While his legend sprawls across much of the American West, he is clearly best known for that which he did during his relatively short time in Tombstone, Arizona. Drawn to the region by a combination of wanderlust, a desire to make a fortune in the booming mining town, and the opportunity to reunite with his brothers Morgan, Virgil, and the lesser-known Jim, Earp rode into town in December of 1879. Less than a year later, the Earp brothers were building several frame houses on the corner of First and Fremont street.
According to a variety of public documents, newspaper accounts, and private recollections gathered over a period of time, Virgil and his wife, Allie, lived in a house on the southwest corner of First and Fremont. Jim and his wife, Bessie, lived just west of the intersection on the south side of Fremont, while Wyatt and his wife at the time, Mattie, lived in a 14’ x 27’ house on the northeast corner, across the street from his brothers.
It is this house, near the edge of town—indeed, a stone’s throw from the world-famous Boot Hill cemetery—that Wyatt Earp was living when he and his brothers and their friend, Doc Holliday, squared off against the Clantons and McLaurys in the most famous gun battle in American history, the Gunfight at the O.K. Corral.

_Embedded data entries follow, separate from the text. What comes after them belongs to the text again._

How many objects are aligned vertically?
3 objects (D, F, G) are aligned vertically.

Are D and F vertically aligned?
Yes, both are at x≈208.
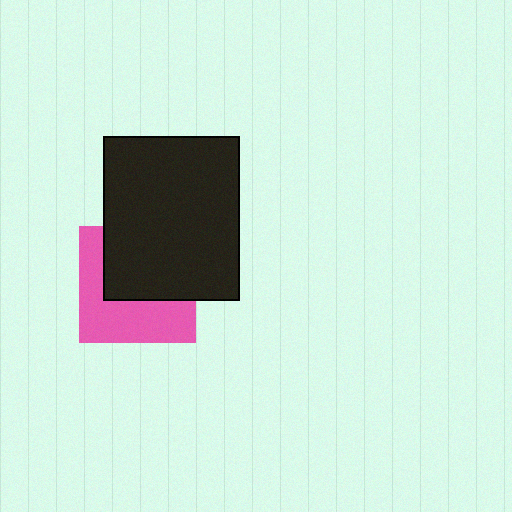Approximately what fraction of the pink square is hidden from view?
Roughly 51% of the pink square is hidden behind the black rectangle.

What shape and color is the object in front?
The object in front is a black rectangle.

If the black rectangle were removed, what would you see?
You would see the complete pink square.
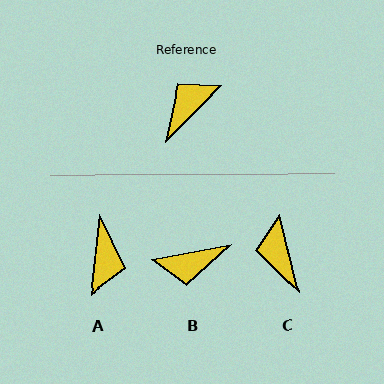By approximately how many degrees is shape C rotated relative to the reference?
Approximately 58 degrees counter-clockwise.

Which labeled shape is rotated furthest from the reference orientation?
B, about 146 degrees away.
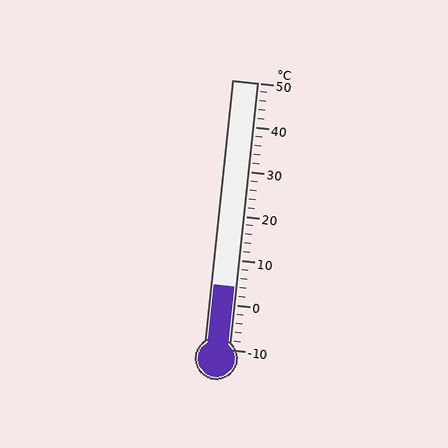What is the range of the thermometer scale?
The thermometer scale ranges from -10°C to 50°C.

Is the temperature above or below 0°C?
The temperature is above 0°C.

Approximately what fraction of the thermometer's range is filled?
The thermometer is filled to approximately 25% of its range.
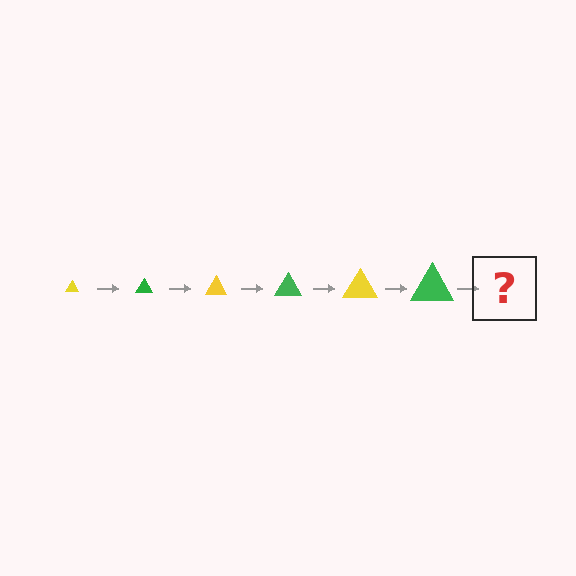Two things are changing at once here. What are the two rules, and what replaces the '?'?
The two rules are that the triangle grows larger each step and the color cycles through yellow and green. The '?' should be a yellow triangle, larger than the previous one.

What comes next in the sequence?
The next element should be a yellow triangle, larger than the previous one.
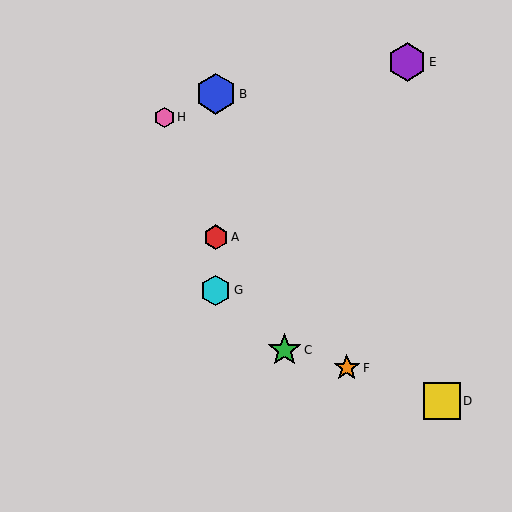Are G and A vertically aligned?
Yes, both are at x≈216.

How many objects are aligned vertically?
3 objects (A, B, G) are aligned vertically.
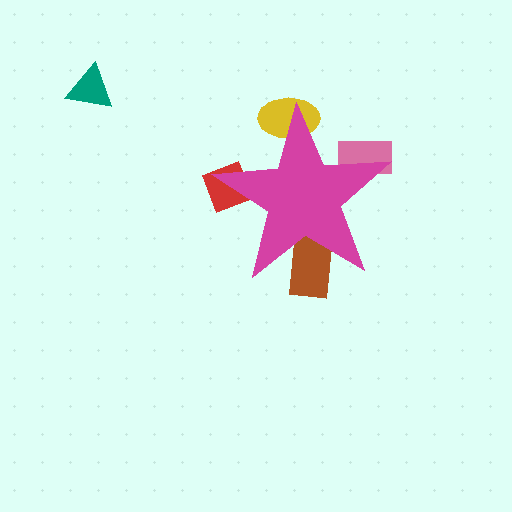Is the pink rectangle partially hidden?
Yes, the pink rectangle is partially hidden behind the magenta star.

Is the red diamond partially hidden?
Yes, the red diamond is partially hidden behind the magenta star.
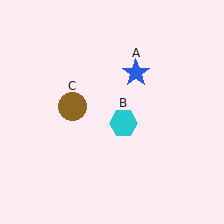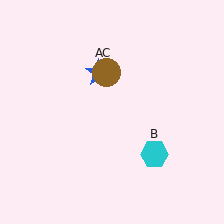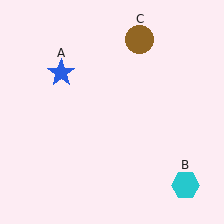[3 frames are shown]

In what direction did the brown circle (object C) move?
The brown circle (object C) moved up and to the right.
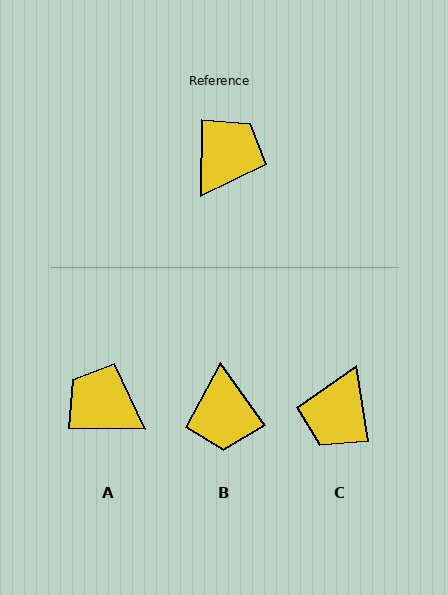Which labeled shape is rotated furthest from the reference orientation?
C, about 170 degrees away.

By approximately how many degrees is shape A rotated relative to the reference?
Approximately 90 degrees counter-clockwise.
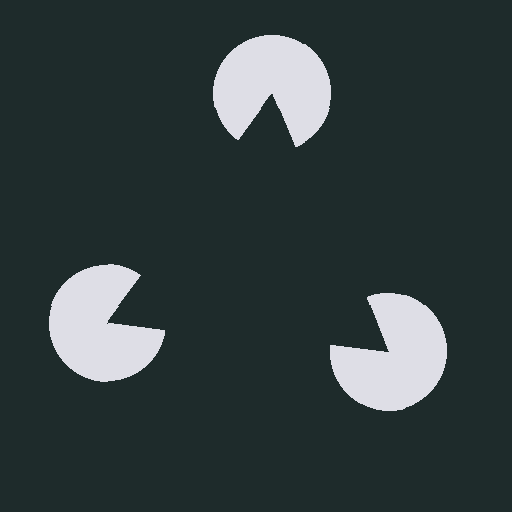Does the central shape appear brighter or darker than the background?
It typically appears slightly darker than the background, even though no actual brightness change is drawn.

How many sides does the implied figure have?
3 sides.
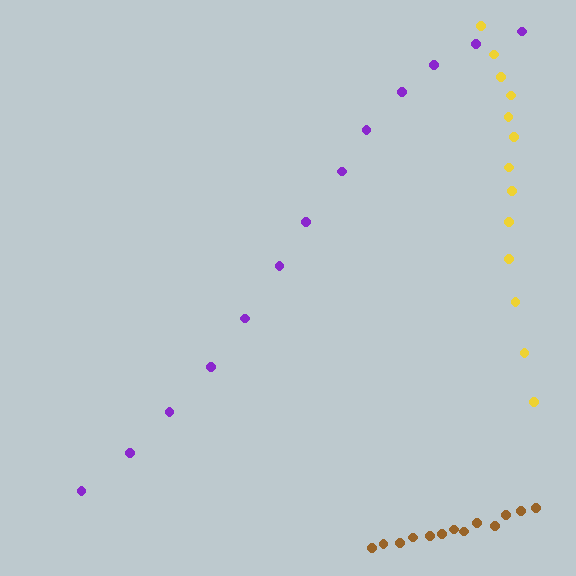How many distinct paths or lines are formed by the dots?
There are 3 distinct paths.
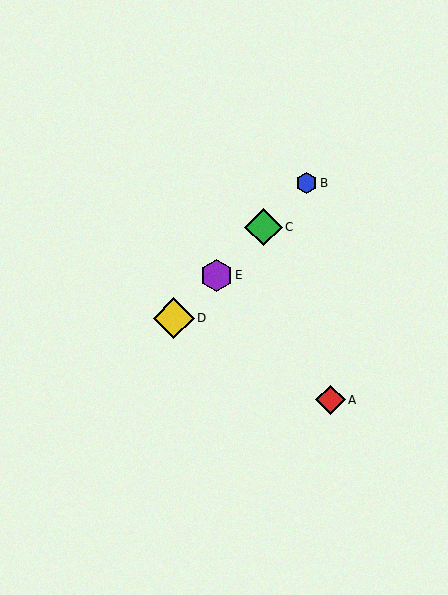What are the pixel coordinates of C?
Object C is at (263, 227).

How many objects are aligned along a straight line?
4 objects (B, C, D, E) are aligned along a straight line.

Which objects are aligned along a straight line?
Objects B, C, D, E are aligned along a straight line.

A century-and-a-quarter later, thousands of visitors and tourists are drawn to Tombstone each year to stand in the very spots where the Earps stood, to walk the wooden sidewalks of Allen Street, and to stroll through the lovingly maintained Bird Cage Saloon and Old County Courthouse. Now, adding to the appeal of the Old West town is the completely restored Wyatt Earp House and Gallery. The restoration of the Earp house was a labor of love for Tucsonan Jim Allen, who was drawn to the project by chance.